Recently, scientists have been training systems to harness the evocative power of sketches for object detection in scenes. This is a groundbreaking development because it allows us to pinpoint specific objects in a scene, such as a particular zebra in a herd.
The researchers have set some goals for their model. They want it to be successful without any prior knowledge of the expected results (zero-shot) and without the need for extra boundary boxes or class labels (fully supervised). This makes their approach novel and unique.
To achieve this, the researchers have switched object detection from a closed-set to an open-vocab configuration. They utilize prototype learning instead of classification heads, with encoded sketch features serving as the support set. The model is then trained using a multi-category cross-entropy loss across all possible categories or instances in a weakly supervised object detection environment.
While object detection operates on an image level, sketch-based image retrieval (SBIR) is trained using pairs of sketches and photos of individual objects. To bridge the gap between object-level and image-level characteristics, the researchers have developed a training paradigm.

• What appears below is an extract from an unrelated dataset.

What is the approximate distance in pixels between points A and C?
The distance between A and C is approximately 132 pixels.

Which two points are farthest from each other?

The researchers have made several contributions with their work. They have cultivated the expressiveness of human sketching for object detection and built an object detector that can understand the intended message of a sketch. The detector is capable of traditional category-level detection as well as instance- and part-level detection. They have also developed a novel prompt learning configuration that combines CLIP and SBIR to create a sketch-aware detector that operates in a zero-shot fashion without bounding box annotations or class labels.
The findings of their study have outperformed supervised and weakly supervised object detectors in zero-shot setups, as demonstrated on widely-used object detection datasets.
In conclusion, the researchers have successfully incorporated the expressive nature of sketches into object detection. Their framework allows for more accurate and nuanced detection of objects in a scene. The combination of CLIP and SBIR has proven to be a powerful and effective approach.